Page 97 of The Sister's Curse
Monica peered into the fridge and grimaced. “Some new civilization’s in there, ready to call Sumner their leader.”
I headed down the hallway, looking into the bedrooms and closets. They were a mess, but not a criminal mess. I checked the garbage. Nothing unusual there.
I clicked my UV light on and swept it down the hallway. Ididn’t see anything interesting in the living room or the bedrooms.
I went to the bathroom where I’d found Dana Carson’s prints. The place had been painted in the twenty-five years since her disappearance, and the fixtures updated, so I wasn’t expecting to find much. I’d lucked out with the prints because they had been in a protected place on the exterior windowsill, where they wouldn’t be disturbed.
“See anything?” Monica asked from the hallway.
“Not yet.” I held out hope, though, that I could retrieve some speck of evidence to blow the case wide-open. But there wasn’t anything in the bathroom.
I headed to the basement, while Monica went to check Sumner’s office. When I was halfway down the steps, I was nearly knocked over by a dark shadow.
“Gibby!” I hissed.
He thundered past me into the basement. He was the Houdini of dogs. I had no idea how he’d slipped his lead.
I swept my UV light on the carpeted steps before me. It looked like the carpet hadn’t been replaced in a long time. At the bottom of the stairs, I saw a couch, a television, a bar, and wood paneling dating back to the sixties. It was weird that the Sumners hadn’t ripped it out, but basement bars had come back into vogue recently. Everything else in the house had been updated. I wondered why the basement den hadn’t been.
Gibby sniffed around the perimeter of the room, tail twitching.
“How did you get loose?” I reached for his collar, but he evaded my grasp, nose glued to the floor, and sprinted to the other side of the room.
I paused, seeing faint luminescent blue marks in the grooves of the paneling. My heart skipped a beat. They could’ve been blood,or any number of other bodily fluids I didn’t want to think about. I spritzed them with luminol, and the glow remained.Blood.
I swabbed the panel, hoping to get a sample. I followed my light to a spot where the glow pooled on a baseboard, and tore out a chunk of the baseboard. Maybe Forensics could work with it.
I turned my attention to the bar. There was no actual plumbing here, and the Sumners had evidently been using the bar for wine storage.
I peered below the bar with my UV light, and frowned. I saw some stubs of burned candles. I sniffed them, detecting a whiff of carbon. They’d been lit recently.
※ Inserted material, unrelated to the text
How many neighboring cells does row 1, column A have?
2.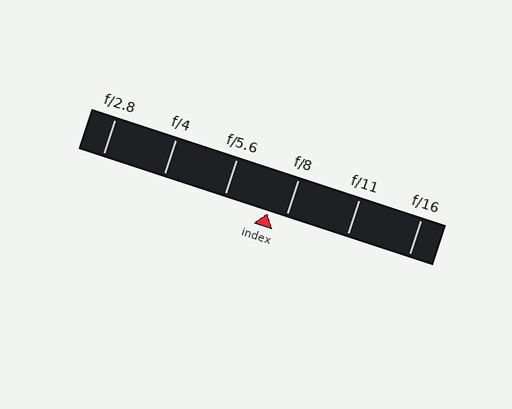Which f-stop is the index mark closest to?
The index mark is closest to f/8.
Maybe Sumner was into mood lighting. Maybe something else.
I glanced over the bar. A railroad spike had been driven there. Peering at the corners of the room, I saw three more spikes, driven into the walls. I spritzed the spikes with luminol, but they remained inert.
Gibby found a spot in the middle of the floor that he was inhaling. He pawed at the carpet.
“Gibby, stop that!”
He sat down on the floor and whined.
Monica came down the steps. “Lookit this.”
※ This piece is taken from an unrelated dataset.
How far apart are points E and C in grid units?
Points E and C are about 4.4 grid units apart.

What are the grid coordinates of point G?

She held up a black hood. “You think this is one of the kinky things Drema was talking about? Or do you think this belongs to the girls?”
“I doubt it belongs to the girls. They think costumes are for losers.” I took it from her with gloved hands. “I think that belongs to Jeff. Anything in his office?”
“Just a printer. He must work on a laptop that he takes with him. There’s nothing interesting in his paper files.”
“I think something happened here.” I showed her the luminol streaks.
Our eyes fell on the floor, on the incongruously old carpet, and on the perturbed Gibby.
“Wanna rip that carpet up?”
I shrugged. “I mean, we have the homeowner’s permission.”
“Cool. I’ll grab a crowbar from the car. Be back in a minute.”
I stared at the railroad spikes. They meant something to the Kings of Warsaw Creek, and to Viv. All I knew was that Viv had told me they were meant to keep evil out.